On 30.08.2005 02:08, Peter Flynn wrote:

(Actually I meant, when the .war file was distributed <ducking> :-)

;-)

Just did that. I was hoping it would work when I hit up localhost:8080
for the tomcat home page prior to trying localhost:8080/cocoon and the
disk light went on solid and I could hear the disk furiously working :-)

Tomcat unpacked the war file OK, but it still says

HTTP Status 404 - Servlet Cocoon is not available

type Status report

message Servlet Cocoon is not available

description The requested resource (Servlet Cocoon is not available) is not available.
Apache Tomcat/5.0

Hmm, strange.
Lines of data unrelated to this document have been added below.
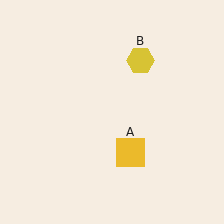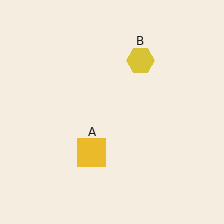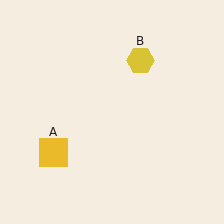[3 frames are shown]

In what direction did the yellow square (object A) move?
The yellow square (object A) moved left.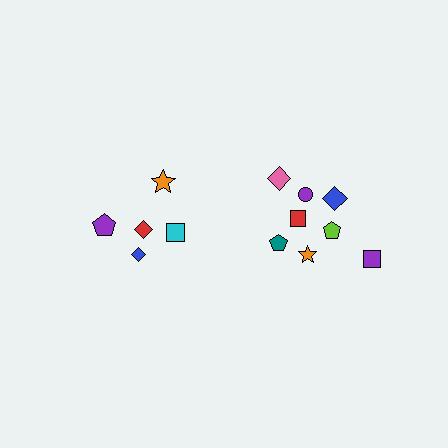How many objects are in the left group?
There are 5 objects.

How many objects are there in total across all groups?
There are 13 objects.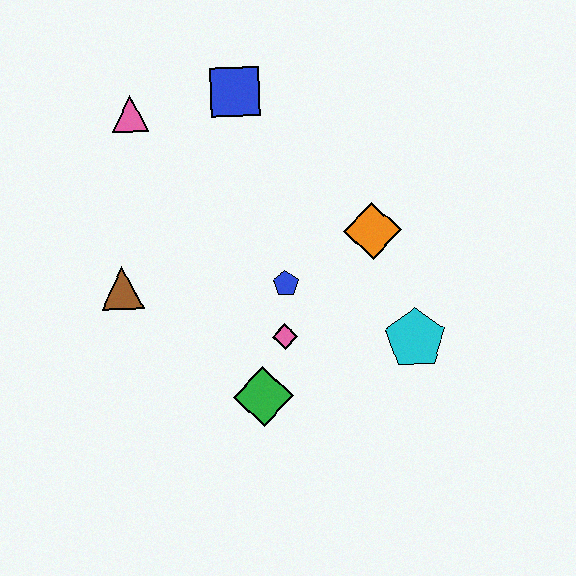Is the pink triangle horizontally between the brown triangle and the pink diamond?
Yes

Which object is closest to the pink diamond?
The blue pentagon is closest to the pink diamond.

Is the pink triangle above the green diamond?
Yes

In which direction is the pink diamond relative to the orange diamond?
The pink diamond is below the orange diamond.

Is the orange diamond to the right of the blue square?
Yes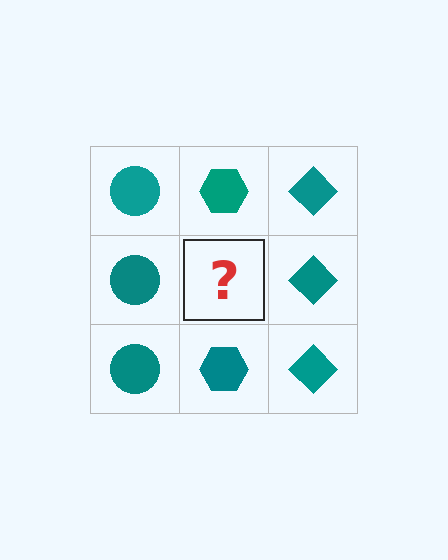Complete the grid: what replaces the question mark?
The question mark should be replaced with a teal hexagon.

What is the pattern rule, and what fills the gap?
The rule is that each column has a consistent shape. The gap should be filled with a teal hexagon.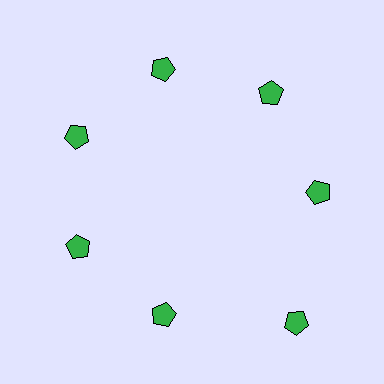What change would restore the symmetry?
The symmetry would be restored by moving it inward, back onto the ring so that all 7 pentagons sit at equal angles and equal distance from the center.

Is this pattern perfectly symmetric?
No. The 7 green pentagons are arranged in a ring, but one element near the 5 o'clock position is pushed outward from the center, breaking the 7-fold rotational symmetry.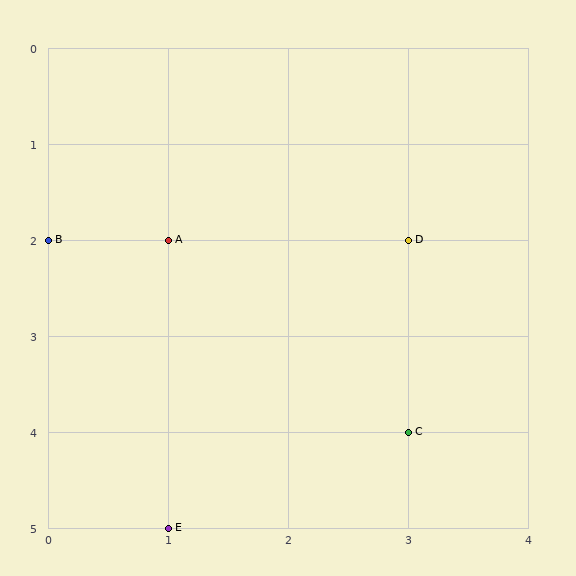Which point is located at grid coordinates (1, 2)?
Point A is at (1, 2).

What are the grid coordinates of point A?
Point A is at grid coordinates (1, 2).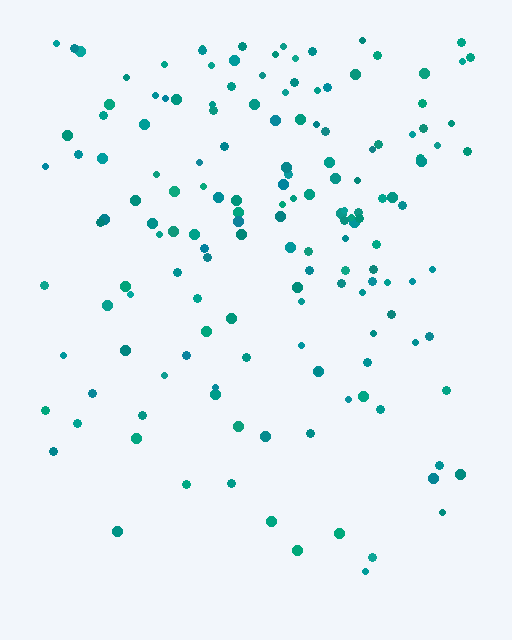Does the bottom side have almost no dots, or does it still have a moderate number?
Still a moderate number, just noticeably fewer than the top.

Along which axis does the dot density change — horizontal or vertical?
Vertical.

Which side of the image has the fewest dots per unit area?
The bottom.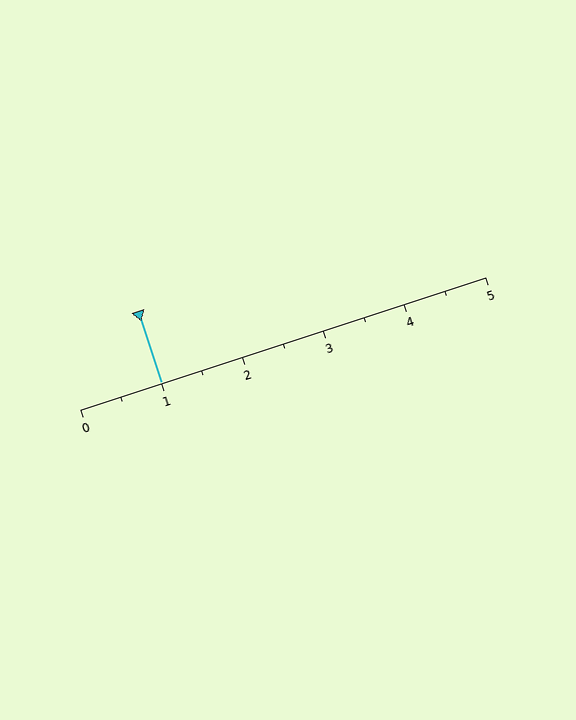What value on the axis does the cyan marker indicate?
The marker indicates approximately 1.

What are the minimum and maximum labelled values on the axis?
The axis runs from 0 to 5.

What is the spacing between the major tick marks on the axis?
The major ticks are spaced 1 apart.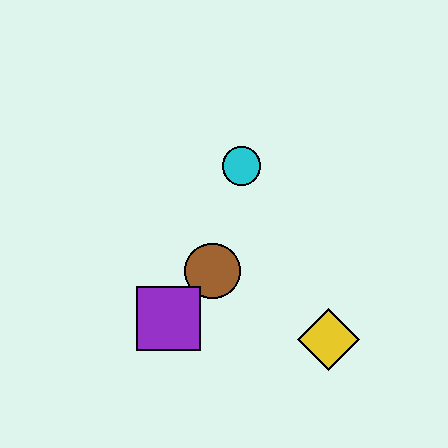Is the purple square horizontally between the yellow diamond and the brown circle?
No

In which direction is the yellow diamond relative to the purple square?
The yellow diamond is to the right of the purple square.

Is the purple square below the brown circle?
Yes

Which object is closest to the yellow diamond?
The brown circle is closest to the yellow diamond.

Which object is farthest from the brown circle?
The yellow diamond is farthest from the brown circle.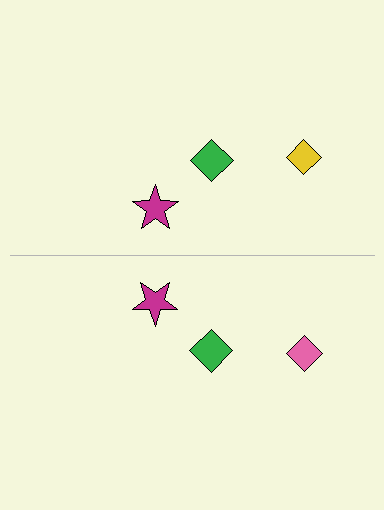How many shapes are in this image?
There are 6 shapes in this image.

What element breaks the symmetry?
The pink diamond on the bottom side breaks the symmetry — its mirror counterpart is yellow.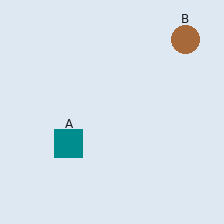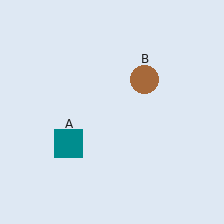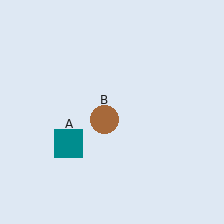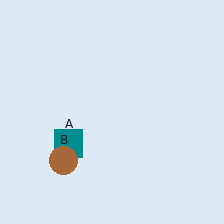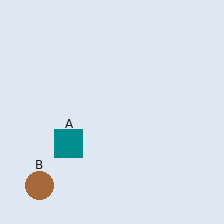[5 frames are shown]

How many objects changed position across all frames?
1 object changed position: brown circle (object B).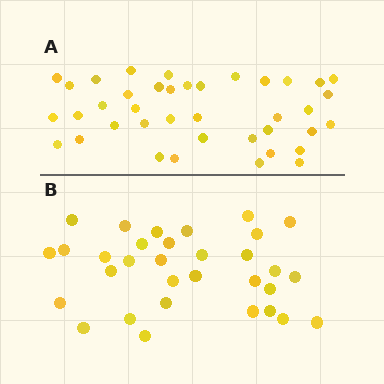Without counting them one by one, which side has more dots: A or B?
Region A (the top region) has more dots.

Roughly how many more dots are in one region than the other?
Region A has roughly 8 or so more dots than region B.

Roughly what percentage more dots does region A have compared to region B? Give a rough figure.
About 20% more.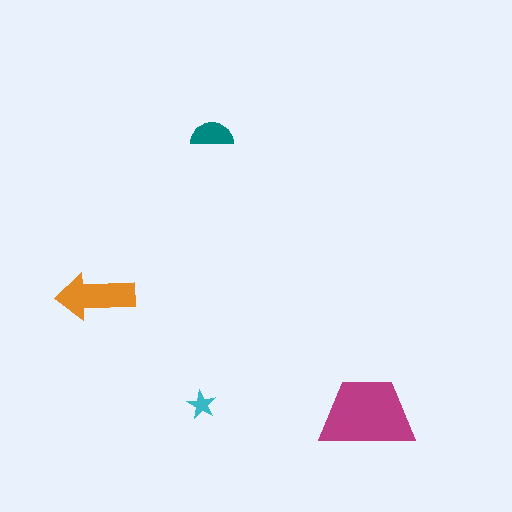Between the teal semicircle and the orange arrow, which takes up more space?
The orange arrow.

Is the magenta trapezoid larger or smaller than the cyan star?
Larger.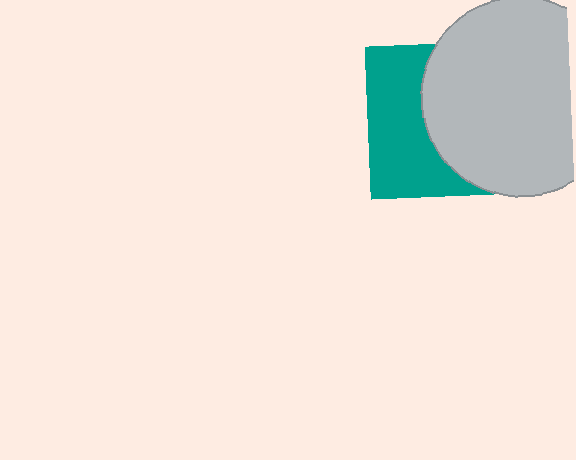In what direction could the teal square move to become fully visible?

You probably have to look into the log files of Tomcat now (if Cocoon has not been started there should not be Cocoon logs).

Another possibility - at least for introductory tests - is to use Jetty: "cocoon servlet" on the command line.

There doesn't appear to be any command "jetty" nor any command "cocoon".

Huh? There is a build.sh/.bat and a cocoon.sh/.bat in the same root directory of the cocoon dist.

I didn't try it before, because I'm fairly confident that Cocoon itself
works once it's running :-)

Yes, it does :)

I've been using it since Cocoon-1, and my
problems have mostly been with getting it installed, not with running it
once it's in. And it's usually been my own ignorance that's to blame:
the docs are written for the Java expert, rather than the XML user.

That's indeed a problem. But there is much work in progress on the documentation. The main goal: everybody can work on the documentation. This moves the task from the committers and so from experts on Cocoon more to users of Cocoon.